RM I have one last question. You have been on so many film sets, worked with so many great masters. Is there an amazing memory from one of those film sets you wouldn't mind sharing?
WF My God, there are so many, there are so many things. Well, um, in the world of directors, as you said I've worked with so many great ones. I did a film many years ago, up in Calgary with John Frankenheimer. John Frankenheimer was one of those directors that I grew up wanting to work with and I remember, it was funny, I had already accepted another movie, I had agreed to do it and I went in to meet John Frankenheimer and I was all excited and the next thing I know he is bending over backwards, trying to convince me to drop that film and come do his film and I'm sitting there thinking, "the man. the legend, this amazing director he is trying to convince me" and by the way it worked obviously, I dropped out of the other film and did his film and all I could think of and remember is, I was sitting in there and Frankenheimer is tugging on me and telling me what a great guy I am and that he wants me in his film and the next thing I know they are handing me a Perrier.  And I'm sipping this Perrier and I looked out the window and I started to laugh and John goes. "Well, what are you laughing at?" and I go "Well John, two years ago, you see that fence out there? I hopped that fence just trying to get into the studio to go to an interview." I said, "and here I am looking out the window at that fence and your feeding me fancy French drinking water and I'm talking to somebody I love and respect." That's the gift of what we do, and that's the dream come true, to be able to actually sit and work with guys who are your heroes. That's one story, and believe me, I've done so may films there are a million of them.
RM Thank you for sharing. A real honor to meet you.
WF My pleasure. 

An Introduction

Writing about yourself is quite an art form in and of itself. It borders on the narcissistic and conjures up images of the guy nursing a cocktail at the party that is desperately vying for attention.  However I believe a few words are in order.

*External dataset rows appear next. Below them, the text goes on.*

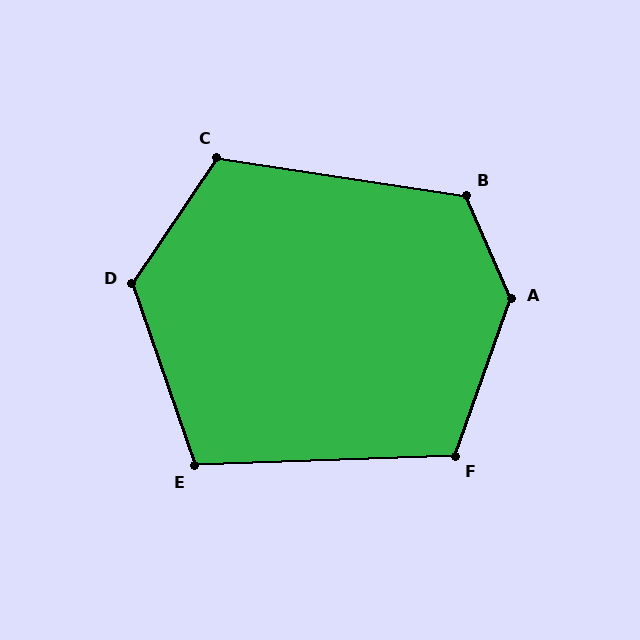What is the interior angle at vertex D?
Approximately 127 degrees (obtuse).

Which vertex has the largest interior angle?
A, at approximately 137 degrees.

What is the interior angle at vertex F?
Approximately 111 degrees (obtuse).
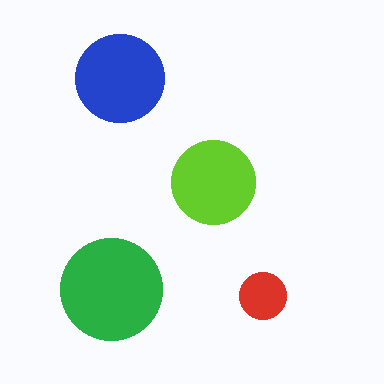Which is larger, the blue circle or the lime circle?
The blue one.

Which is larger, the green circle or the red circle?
The green one.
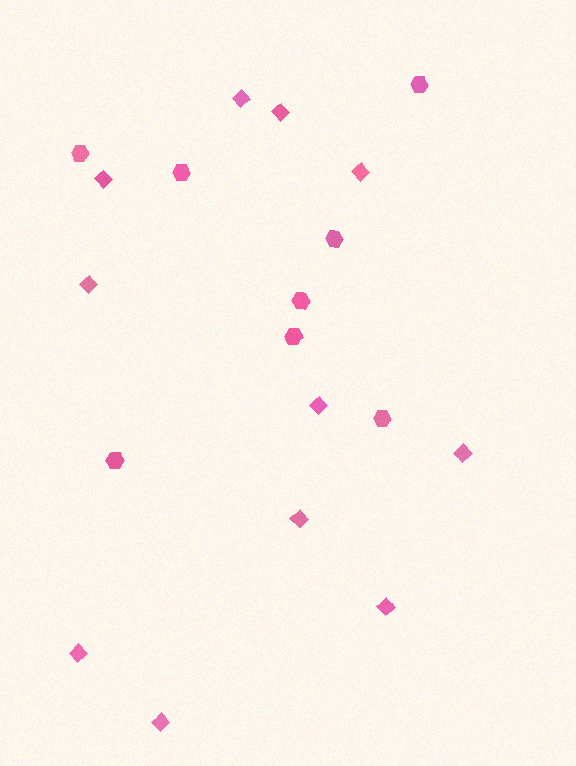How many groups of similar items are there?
There are 2 groups: one group of hexagons (8) and one group of diamonds (11).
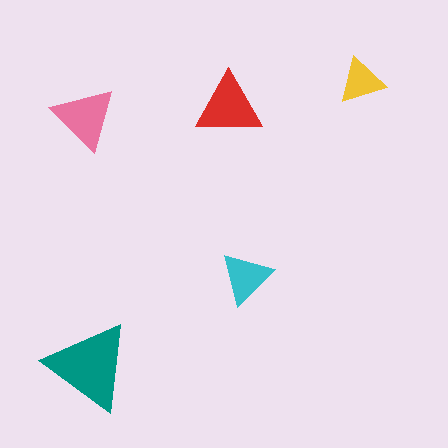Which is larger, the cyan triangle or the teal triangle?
The teal one.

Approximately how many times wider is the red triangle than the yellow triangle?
About 1.5 times wider.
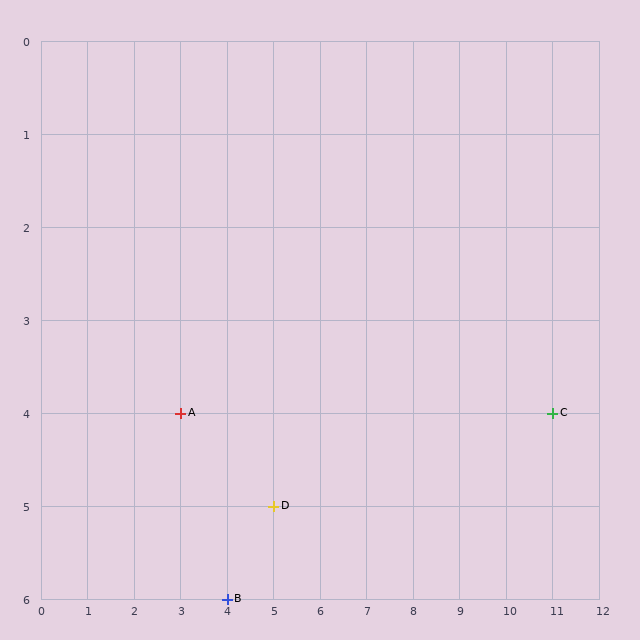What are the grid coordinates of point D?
Point D is at grid coordinates (5, 5).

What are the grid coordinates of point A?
Point A is at grid coordinates (3, 4).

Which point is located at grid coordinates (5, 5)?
Point D is at (5, 5).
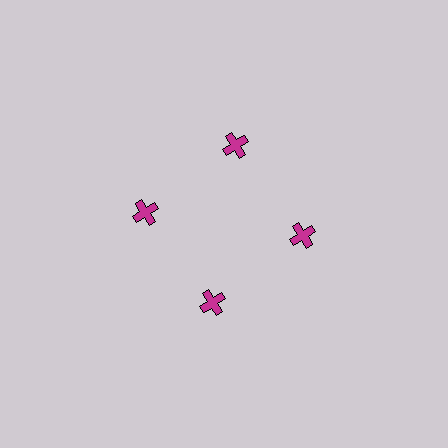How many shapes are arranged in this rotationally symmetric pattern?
There are 4 shapes, arranged in 4 groups of 1.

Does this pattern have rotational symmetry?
Yes, this pattern has 4-fold rotational symmetry. It looks the same after rotating 90 degrees around the center.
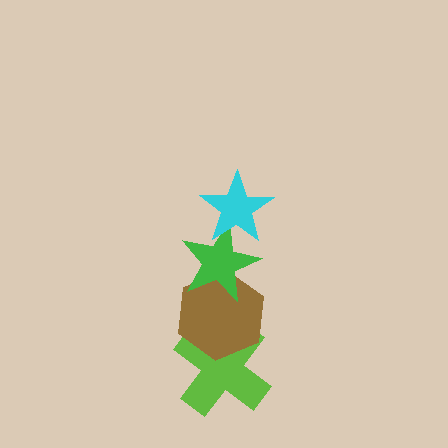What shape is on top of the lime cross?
The brown hexagon is on top of the lime cross.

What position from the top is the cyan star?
The cyan star is 1st from the top.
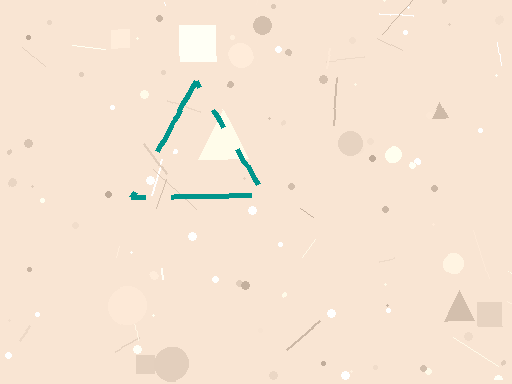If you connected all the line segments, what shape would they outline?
They would outline a triangle.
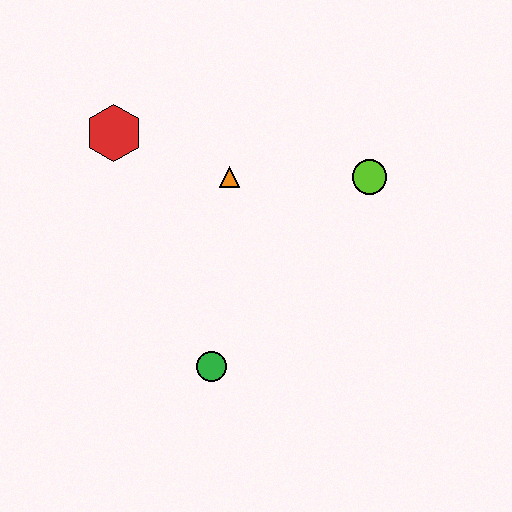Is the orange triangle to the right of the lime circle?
No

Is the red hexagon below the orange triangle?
No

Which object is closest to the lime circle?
The orange triangle is closest to the lime circle.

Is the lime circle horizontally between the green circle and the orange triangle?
No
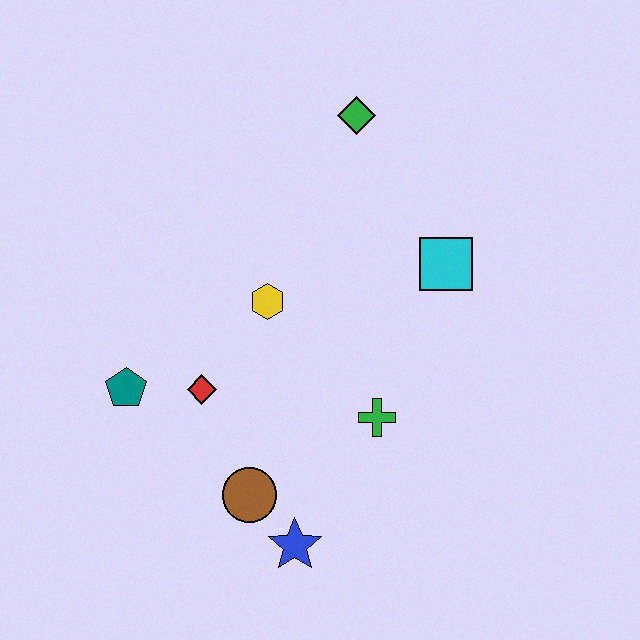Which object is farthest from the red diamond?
The green diamond is farthest from the red diamond.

My name is Robert Mitchell and I am based out of Toronto, Canada. I have tried to fit what I do unto a business card usually with not much luck. I'm a videographer, an interviewer, a writer, on and on. However during the Toronto International Film Festival in 2009, I had the honor to capture the Bad Lieutenant: Port of Call New Orleans Q&A for Colin Geddes with Werner Herzog. This is where I first heard the term, soldier of cinema. Suffice to say I thought it was an amazing phrase. I'm not the only one, I hear the phrase mentioned at festivals, during any kind of cinematic adventure, like the recent 16mm print rescue from the Toronto Reference Library etc.

A lot of what I do and deem important does not involve me making much if any money. Comes at a great personal sacrifice and relies on great passion and determination. Hence, the reason I have co-opted the term soldier of cinema and the reason why this blog is so named.

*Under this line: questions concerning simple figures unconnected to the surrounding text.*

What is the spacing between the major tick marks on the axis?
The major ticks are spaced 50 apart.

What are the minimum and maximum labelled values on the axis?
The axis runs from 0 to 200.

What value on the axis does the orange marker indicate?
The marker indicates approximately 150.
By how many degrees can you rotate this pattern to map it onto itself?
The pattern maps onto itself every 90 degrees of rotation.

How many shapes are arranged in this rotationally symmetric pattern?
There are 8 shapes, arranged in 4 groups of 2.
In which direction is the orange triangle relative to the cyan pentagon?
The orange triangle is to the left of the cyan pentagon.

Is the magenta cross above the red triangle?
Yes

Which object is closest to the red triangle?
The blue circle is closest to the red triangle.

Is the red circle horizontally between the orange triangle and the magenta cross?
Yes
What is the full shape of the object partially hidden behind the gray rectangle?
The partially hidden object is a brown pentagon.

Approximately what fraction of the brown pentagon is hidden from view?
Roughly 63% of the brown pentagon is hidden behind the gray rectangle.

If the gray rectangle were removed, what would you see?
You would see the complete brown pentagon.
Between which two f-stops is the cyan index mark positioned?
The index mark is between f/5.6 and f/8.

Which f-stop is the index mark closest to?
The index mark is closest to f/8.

What is the blog? Good question. The idea first arrived to me when I uploaded a recent interview I did with the actor William Forsythe. One of my personal favorites - as it involved us talking about the great Sergio Leone. I loved the interview but the sound was horrible. The crowd from the convention center drowned out our conversation and the video looked like a happy actor reminiscing and an excited yet tired interviewer going through a pantomime. I then thought all is not lost I can transcribe it and still find a place for this interview. The question then became, where? I have a website but know nothing about design and code and have not the money or time to make this a priority. Long story short, it has not been updated in quite some time. This lead to the creation of this blog.

At the moment, like most things in my life, there is no road map, no grand scheme so what will show up here is as much your guess as it is mine. I can however say with a great degree of certainty that you will see an interview with William Forsythe in the not so distant future.

Here it is, just what the world needs, another blog. I take my leave, as I have to look in the mirror and freshen up my drink.